Instead, they’ll discuss where “John Smith” is staying, who’s addressing his needs, if he’s still drinking a lot, if he got a job, she said.
“So we actually talk about them as individuals, and we help them as individuals, based on what they need,” Walker said. “We might know that John has a criminal record, so he can go to a certain landlord. But we also might know that he’s eligible for something else. Our system is very personalized.”
“Functional zero” does not mean a community has zero homeless people. Rockford contracts with Community Solutions, a nonprofit based in New York City, that works toward ending homelessness through a Housing First model. “Functional zero,” according to Community Solutions, is a measure that means “the number of people experiencing homelessness at any time does not exceed the community’s proven record of housing at least that many people in a month.”

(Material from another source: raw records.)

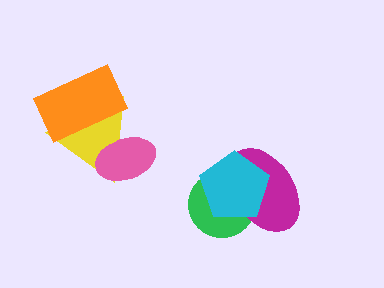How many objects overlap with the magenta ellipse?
2 objects overlap with the magenta ellipse.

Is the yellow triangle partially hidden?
Yes, it is partially covered by another shape.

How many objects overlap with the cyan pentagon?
2 objects overlap with the cyan pentagon.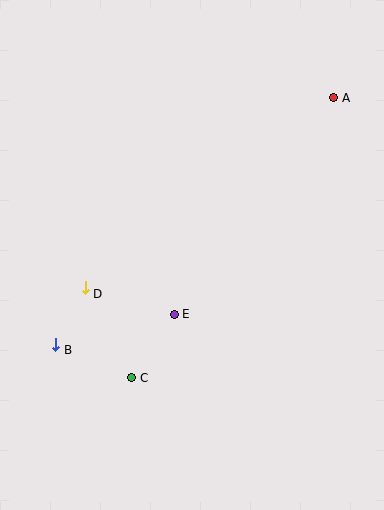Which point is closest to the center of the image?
Point E at (174, 314) is closest to the center.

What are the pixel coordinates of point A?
Point A is at (334, 98).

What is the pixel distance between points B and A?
The distance between B and A is 376 pixels.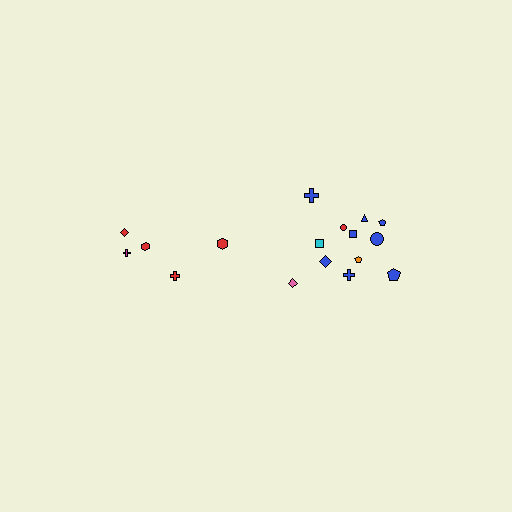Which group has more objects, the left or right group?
The right group.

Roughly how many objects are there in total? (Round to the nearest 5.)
Roughly 15 objects in total.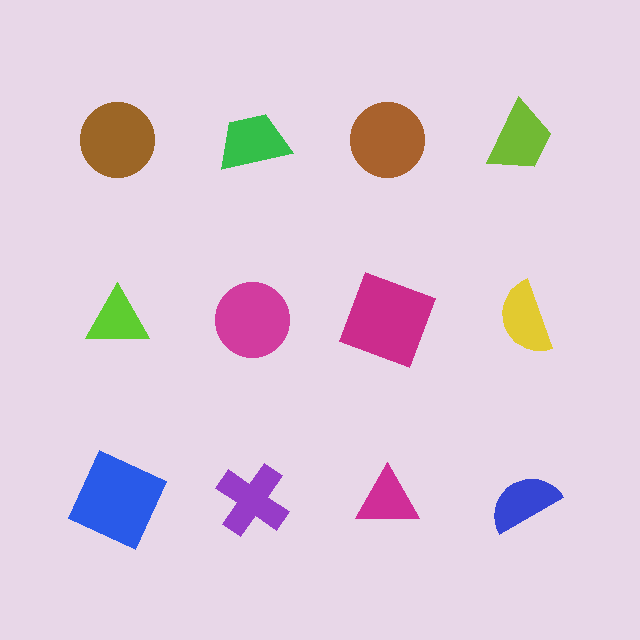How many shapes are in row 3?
4 shapes.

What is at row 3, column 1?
A blue square.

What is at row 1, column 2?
A green trapezoid.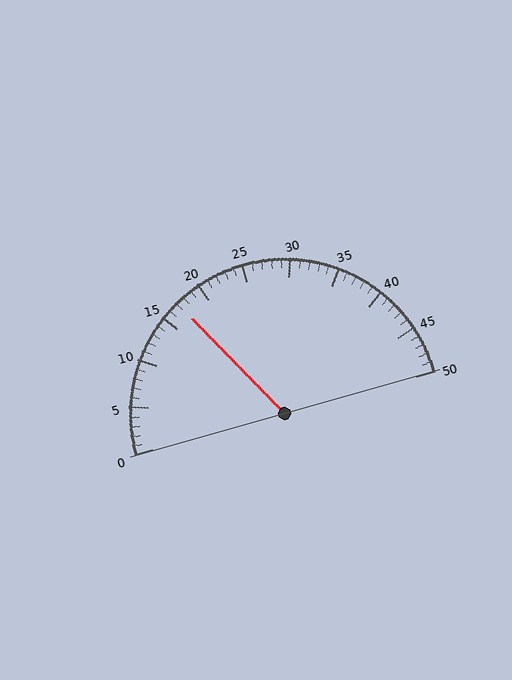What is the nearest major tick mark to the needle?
The nearest major tick mark is 15.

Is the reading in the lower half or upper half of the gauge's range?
The reading is in the lower half of the range (0 to 50).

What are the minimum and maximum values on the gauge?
The gauge ranges from 0 to 50.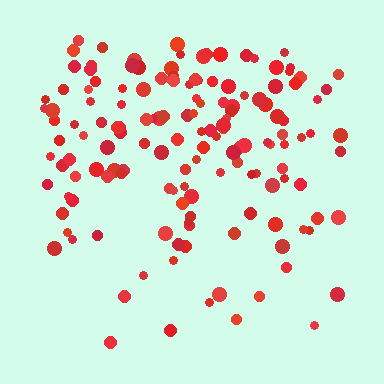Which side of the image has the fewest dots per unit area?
The bottom.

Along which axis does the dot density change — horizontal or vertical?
Vertical.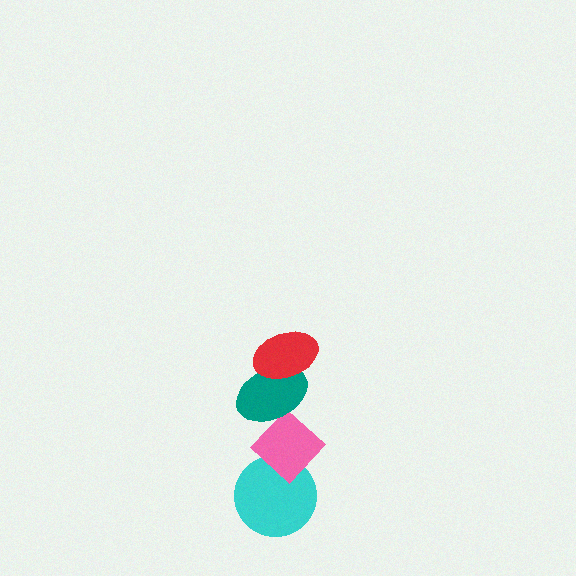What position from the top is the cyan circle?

Asheville has a by-name list for homeless veterans — about one-third of the homeless population — but not for nonveterans, Ball said. “Every agency has kind of their own client list.”
Asheville’s Homeless Initiative Advisory Committee is working to devise a more “comprehensive real-time picture of who’s experiencing homelessness, where they are, who’s on point for them, and what housing intervention they need,” Ball said.
Rockford Mayor Tom McNamara said his city struggles with the same problems many do, including violent crime. But Rockford has gained attention for its success in addressing homelessness.
“You know, everyone calls us about homelessness, and I would say it’s not all that difficult,” McNamara told Asheville Watchdog. “It’s, ‘Is it a priority to you or not? And if it is, are you willing to allocate some resources and staff resources, and time and energy and come at it from a collaborative form?’ And if you are, it’s really not that hard.”
Low-barrier shelter in Flagstaff
Sitting at nearly 7,000 feet elevation in the mountains of northern Arizona, Flagstaff shares similarities with Asheville: a tight housing market with few available rentals and an affordability gap.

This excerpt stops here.